Corinne Low, an economist at Wharton, has spent years attempting to provide a precise response. Her research, which she details in her book Having It All, leads to an uncomfortable conclusion: women do not perform less housework when they make more money. Whether the woman in the household makes more or less than her partner, the amount of time men spend performing household chores has essentially not changed since the 1970s.

The traditional economic theory held that as women’s incomes increased, the domestic scales would inevitably begin to balance because earning power generates negotiating power. They haven’t. Low uses a real-world example from her research: an Uber driver and a nurse.

The woman makes four times as much per hour as the man, but she still does more work at home while he works more hours for pay. Low contends that if he stayed at home, removed the kids from daycare, and allowed her to take on an additional nursing shift, the household’s math would actually improve. However, that is not the case. According to her, the programming goes beyond money.

Low’s work is illuminated by a study conducted by the US Census Bureau. When surveyors asked heterosexual married couples about their earnings and compared the responses to real tax records, they discovered something startling: both partners misreported when the wife made more money than the husband.

The average inflation of husbands’ incomes was 2.9 percentage points.
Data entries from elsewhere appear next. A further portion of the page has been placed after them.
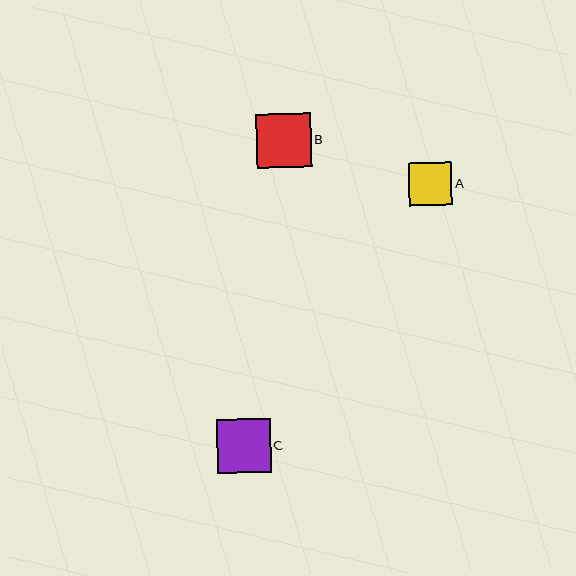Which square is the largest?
Square B is the largest with a size of approximately 55 pixels.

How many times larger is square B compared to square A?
Square B is approximately 1.3 times the size of square A.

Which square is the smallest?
Square A is the smallest with a size of approximately 43 pixels.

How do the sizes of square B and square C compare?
Square B and square C are approximately the same size.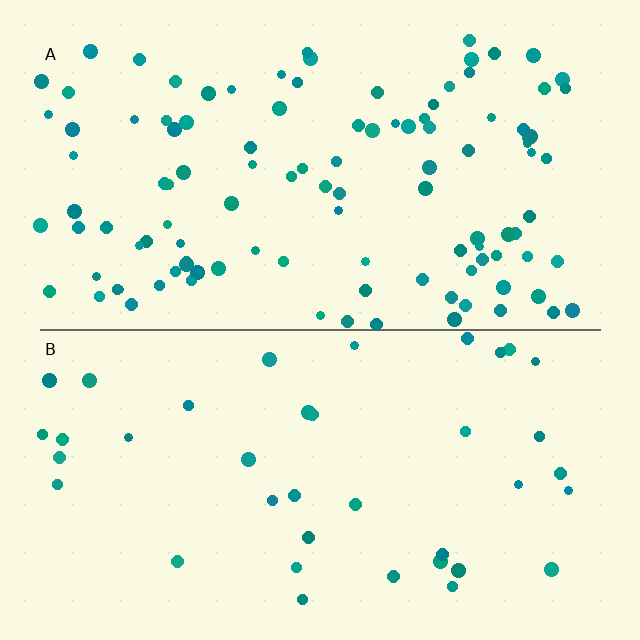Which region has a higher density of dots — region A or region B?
A (the top).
The income of wives decreased by 1.5 points. In essence, couples were subtly altering reality to maintain a delusion that the man was still the main provider, or at least sufficiently close to it. There is a history to that behavior. Gender and economic historians trace the breadwinner norm’s hardening during the Industrial Revolution, when domestic work was reclassified as something other than work and paid work moved outside the home.
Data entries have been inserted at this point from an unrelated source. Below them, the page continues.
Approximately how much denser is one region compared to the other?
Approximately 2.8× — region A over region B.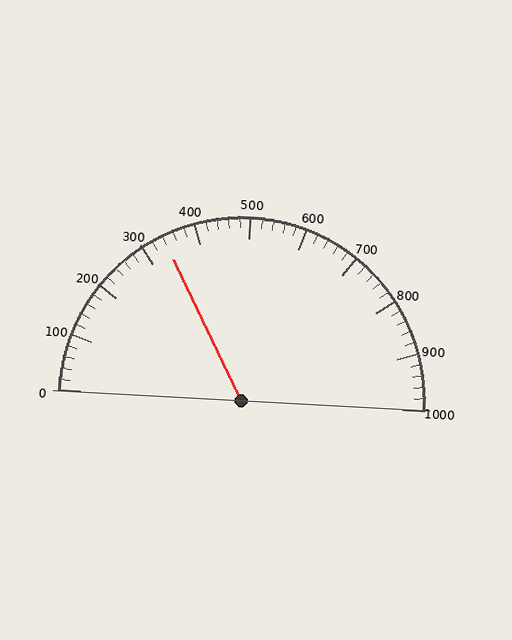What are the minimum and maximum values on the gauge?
The gauge ranges from 0 to 1000.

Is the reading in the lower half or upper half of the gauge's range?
The reading is in the lower half of the range (0 to 1000).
The idea that a wife’s proper position was financial dependence was solidified by the marriage bars of the early 20th century, which were employer policies requiring women to quit their jobs upon marriage. Those bars have long since disappeared. Their encoded expectations are turning out to be far more resilient.
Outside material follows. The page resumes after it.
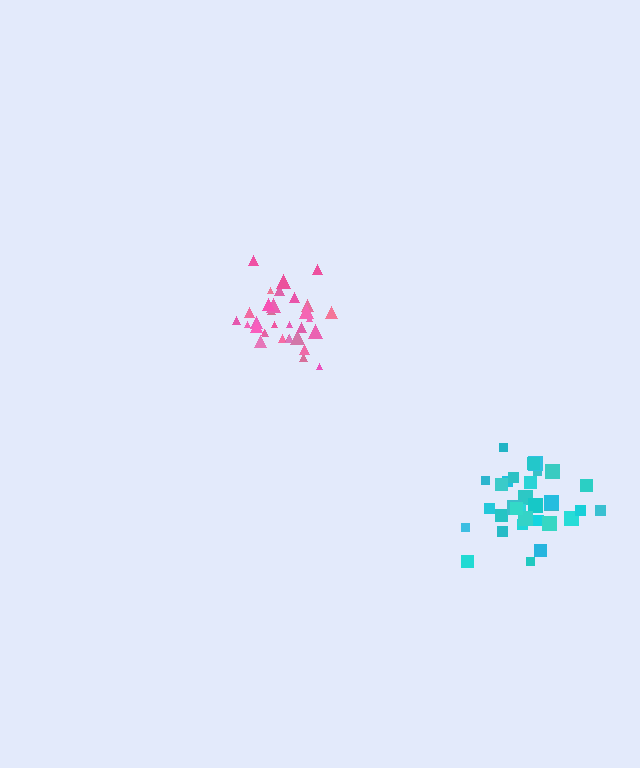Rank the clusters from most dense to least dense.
pink, cyan.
The fact that economic roles are changing more quickly than cultural ones is what Low finds most concerning about the current situation. Higher-paying, male-dominated jobs in technology and related fields are being replaced by AI. The data shows that women are entering primary earner roles at a rate never seen before. However, the division of labor in the home—cooking, laundry, knowing where toilet paper is, and identifying the pediatrician—isn’t changing to reflect this.

Low notes that compared to stay-at-home moms a generation ago, working mothers now spend more time with their kids. Although men have become more involved in parenting, the difference between the contributions of fathers and mothers has actually grown rather than shrunk due to the significant increase in overall parenting time. The headline figure appears to be a step forward. The underlying framework is more obstinate.

Observing all of this build up gives the impression that the nation is undergoing a true role reassignment that no one has quite figured out how to discuss openly. As women’s earning power increases, their tolerance for unfair domestic arrangements is decreasing. The number of marriages is declining. The number of births is declining. Although the stay-at-home boyfriend is no longer a social embarrassment, the new arrangement hasn’t been fully worked out yet.

Without a finished design, it’s a transition. The economy has changed. The family still hasn’t caught up. Until it does, the women who carry both sides of that equation are, in Low’s words, playing the career game on the highest level of difficulty—that is, without any cheat codes or the behind-the-scenes assistance that made it appear simple for everyone else.

The Stay-at-Home Boyfriend Economy: What Happens When Women Earn More and Men Opt Out?